Grisélidis Réal, Chair vive. Poésies complètes. Seghers, 256 p., 17 €

Nancy Huston, Reine du réel. Lettre à Grisélidis Réal. Nil, 176 p., 16 €


On ne naît pas Grisélidis Réal, on le devient. Et comment ! Et comment ? En passant par la case Suisse, une mère, luthérienne à l’excès, le père, magnifique de culture, trop tôt disparu, hélas, le sanatorium à quatorze ans, une « enfance massacrée » dira-t-elle, puis c’est la drogue, la fuite en Allemagne de l’Ouest, les amants dérivants, quatre enfants de trois pères différents (pour combler le manque évoqué plus haut ?), le métier de pute assumé, la peinture essayée, la littérature enfin, les livres sur soi, la reconnaissance, la postérité comme à portée de main.

Chair vive, de Grisélidis Réal : poète et fière de l’être

Grisilédis Réal © Collection particulière / D. R. / Archives littéraires suisses

Tout cela se trouve fort élégamment retracé par Nancy Huston, dans un petit livre-lettre qui tient à la fois de la biographie et de l’exercice d’admiration et qui permet à l’auteure de Tombeau de Romain Gary de plonger corps et âme dans le corps et l’âme d’une lointaine et pourtant proche sœur en existence, féministes griefs compris.
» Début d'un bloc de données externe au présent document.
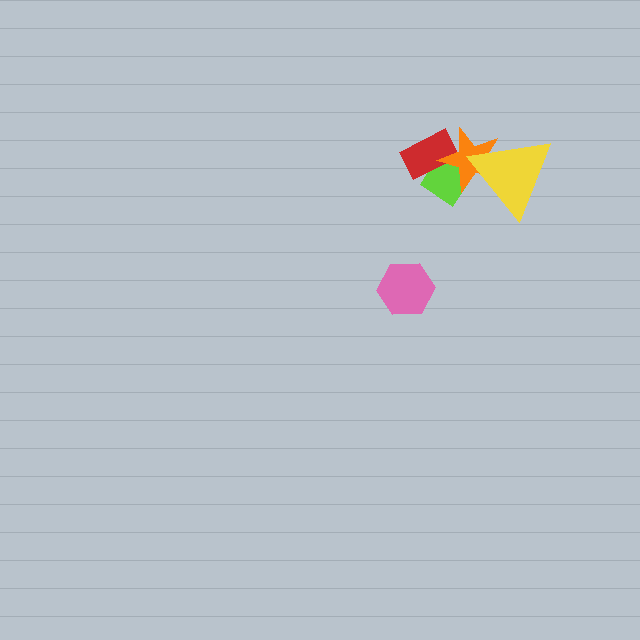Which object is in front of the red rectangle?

Préférant, ô combien on la comprend, le tardif « personnage de Pute au grand cœur et grande gueule » à celle qui, dans ses plus sombres années, prend des coups et en redemande… Et voilà donc que la vie de Grisélidis Réal se trouve dans le même temps continuée par un livre de poèmes, comme une surprise sur le gâteau !
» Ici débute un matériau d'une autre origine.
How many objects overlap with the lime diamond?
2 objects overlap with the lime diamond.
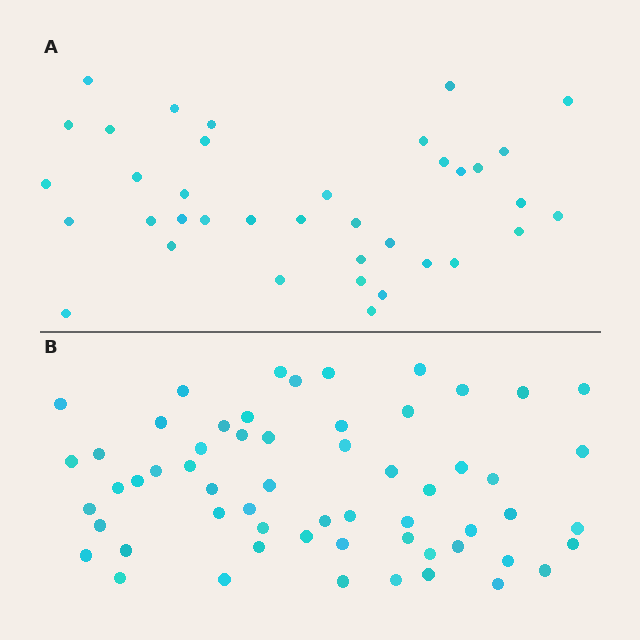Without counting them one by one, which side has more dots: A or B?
Region B (the bottom region) has more dots.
Surprise ? Car, oui, Grisélidis Réal eut un autre métier en plus de ses autres métiers, le plus inattendu peut-être. Et d’ailleurs, pourquoi poète, et pas poétesse ? Parce qu’elle ne se serait sans doute pas posé la question, ou bien parce que le mot n’est pas vraiment beau, ou bien parce qu’il y en a déjà un autre et qu’il est pris, et qu’elle a envie de le prendre à son tour. Et pourquoi métier alors ? il faut peut-être l’entendre comme celui qui sert à tisser : les mots qui viennent de la vie, de sa vie donc, avec autant de hauts que de bas, des aléas en veux-tu en voilà.
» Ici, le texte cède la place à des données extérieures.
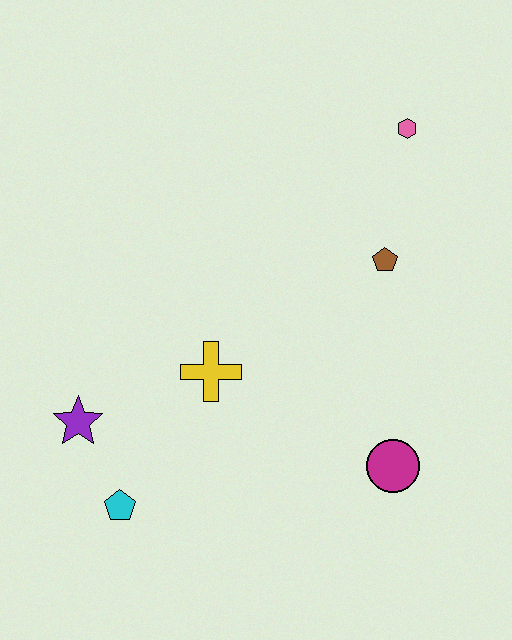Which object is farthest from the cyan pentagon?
The pink hexagon is farthest from the cyan pentagon.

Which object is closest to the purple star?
The cyan pentagon is closest to the purple star.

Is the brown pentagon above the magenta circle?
Yes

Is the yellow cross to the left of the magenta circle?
Yes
Chair vive, de Grisélidis Réal : poète et fière de l’être

Nancy Huston (2007) © Jean-Luc Bertini

Dans ses poèmes, Grisélidis Réal appelle une putain une putain et une passe une passe : « Je te donne mon corps / Pour ton sale argent / Je suis jeune comme un astre et je brille / Tu es vieux et ressembles à une bête ». De même, elle raconte mélancoliquement ses amours tortueuses, sinon torturées, voire tortureuses : « Toi ma grande étoile de mer / Qui fends l’eau calme de mes nuits / Toi ma méduse vagabonde / Errant sur des horizons morts / Toi mon grand poulpe inassouvi / Dont les bras noirs me violentent / Tu bois la pulpe de ma vie ». La prison, elle l’évoque comme on tutoie le silence, la peur : « Le cliquetis des clés / La serrure qui tourne / À travers chaque porte / Un œil nous voit ». Et puis le reste, qui est encore la vie et toujours la poésie : être fière d’être cette Femme, étonnant poème-offrande (« À tous mes Amants, présents et futurs »), être amoureuse derechef (du même et pas du même : « RODWELL / Ton nom bat comme une aile / De phalène brûlée), être désabusée, au bout du rouleau et puis renaissante à nouveau : « Aujourd’hui j’ai le droit de rire et d’être heureuse / Aujourd’hui le temps blesse les branches amoureuses ».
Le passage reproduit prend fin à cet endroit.